Terminada a FENIT o que se escutava por toda parte era: “Não é possível, alguém deve conhecer alguém que ajudou a fazer o show da Rhodia na FENIT. Alguém deve saber onde eu posso comprar aquele tecido com os desenhos do Lula Cardoso Ayres, do Aldemir Martins ou do Manabu Mabe. Não é possível que eles estejam fazendo um show desse tamanho que não seja para vender esses tecidos. Diziam outros, eu não acredito que eles fariam isso à toa. Quando terminou essa FENIT, Cyro del Nero, contou para o Caio, Lívio, Licínio, e Alex Periscinoto, as histórias que ele tinha escutado. Caio e Lívio ficaram eufóricos, finalmente tinham conseguido que os tecidos, com suas cores, desenhos e beleza se tornassem inacessíveis às mulheres, e que elas só poderiam levar para casa o desejo de possuí-los.

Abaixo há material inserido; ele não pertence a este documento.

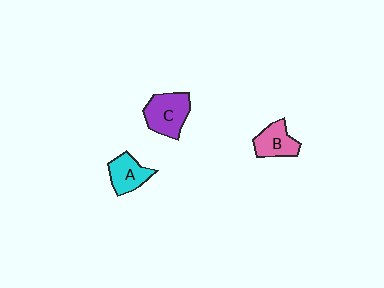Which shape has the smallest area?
Shape A (cyan).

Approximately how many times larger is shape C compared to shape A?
Approximately 1.4 times.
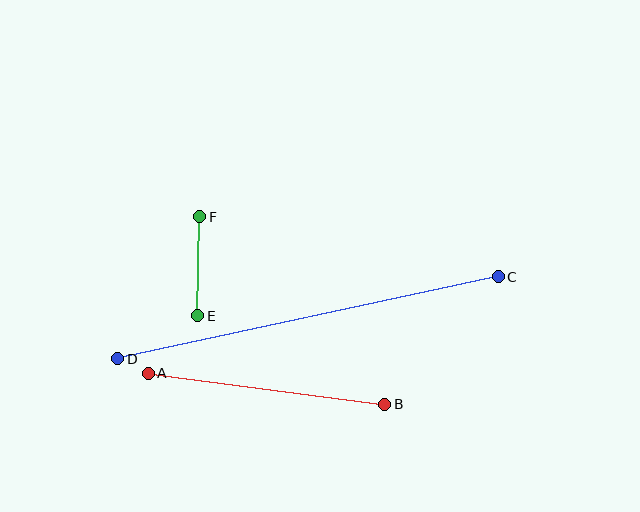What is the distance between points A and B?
The distance is approximately 238 pixels.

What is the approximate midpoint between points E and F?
The midpoint is at approximately (199, 266) pixels.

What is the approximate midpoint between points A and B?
The midpoint is at approximately (266, 389) pixels.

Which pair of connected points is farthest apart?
Points C and D are farthest apart.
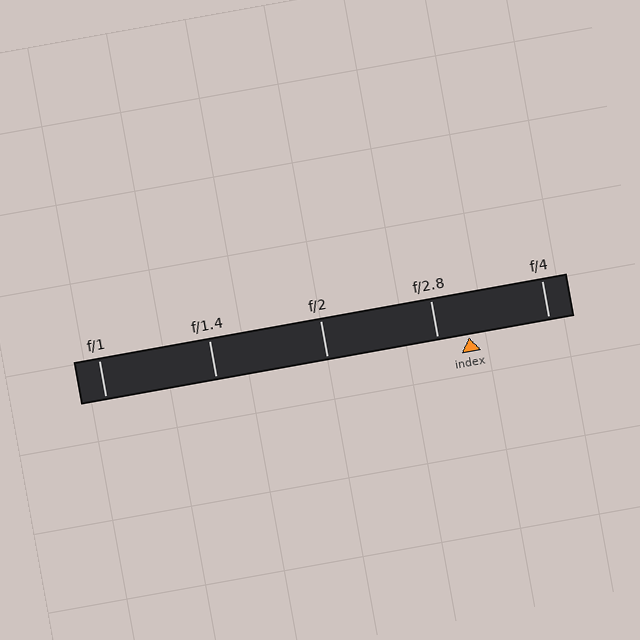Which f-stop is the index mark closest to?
The index mark is closest to f/2.8.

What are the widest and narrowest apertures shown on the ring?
The widest aperture shown is f/1 and the narrowest is f/4.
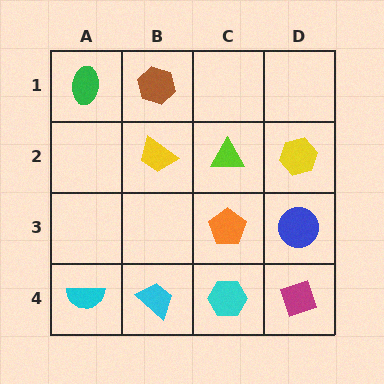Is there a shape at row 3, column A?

Mas administrar os egos de tanto artista importante era um capítulo a parte. A rivalidade entre os costureiros brasileiros e internacionais, era de soltar faísca a ponto de quase queimar quem estivesse por perto. Clodovil ficava uma fera por qualquer coisa que acontecia, porque se corroía por dentro de tanto ciúmes e dor de cotovelo e sempre tentava arrancar da organização da Feira, quanto o Caio pagava para cada costureiro internacional vir desfilar na FENIT. Já Dener, não. Caio o achava vivo, inteligente e esperto, tanto que numa FENIT, na qual ele teria que apresentar seu desfile logo após o do Pierre Cardin, sem que ninguém notasse, foi até o camarim onde estavam pendurados os vestidos do costureiro, copiou os modelos com os olhos, correu para o seu Atelier e literalmente da noite para o dia mudou tudo e mostrou uma coleção brasileira, muito parecida com a do renomado e internacional Cardin. O sucesso foi imediato.

Para a VII FENIT, um dia Lívio apareceu na casa do Caio bem cedinho, sendo o Lívio, Caio não se aborreceu com esse “intruso” no seu café da manhã, porque o Lívio sempre trazia novidades, Lívio sentou-se do seu lado e sem nenhuma introdução, tomou de assalto o sossego e a paz que o Caio estava desfrutando: “Caio, tive uma ideia sensacional e preciso da sua autorização”. “Como você sabe, o “Brazilian Style” é um show que aborda as riquezas brasileiras, então imaginei que a gente poderia trazer um boto cor de rosa, que só as pessoas que vivem no Amazonas conhecem. É só isso que eu preciso de você hoje, depois vou me embora, não te incomodo mais e deixo você descansar sossegado”.

Caio sorriu com o seu sorriso “sorridente” que mostrava todos os dentes. “Lívio você é o melhor parceiro que eu poderia ter na vida, essas suas loucuras, excentricidades e ousadia acho que só podem vir de mim ou de você, e isso não me deixa mais me sentir sozinho na vida, afirmou Caio quase orgulhoso”. Quem deu todas as instruções do que precisava ser feito com o boto cor de rosa foi o Mario Autuori, diretor do Jardim Zoológico de São Paulo. Afinal Caio mandou buscar um boto, que foi pescado no rio Amazonas. O boto ficou no auditório dos desfiles, num fosso feito especialmente para ele, até o ultimo desfile. Mas morreu no dia seguinte do fim da Feira. Que segundo o Caio, “foi um boto muito responsável, cumpriu com as suas obrigações”.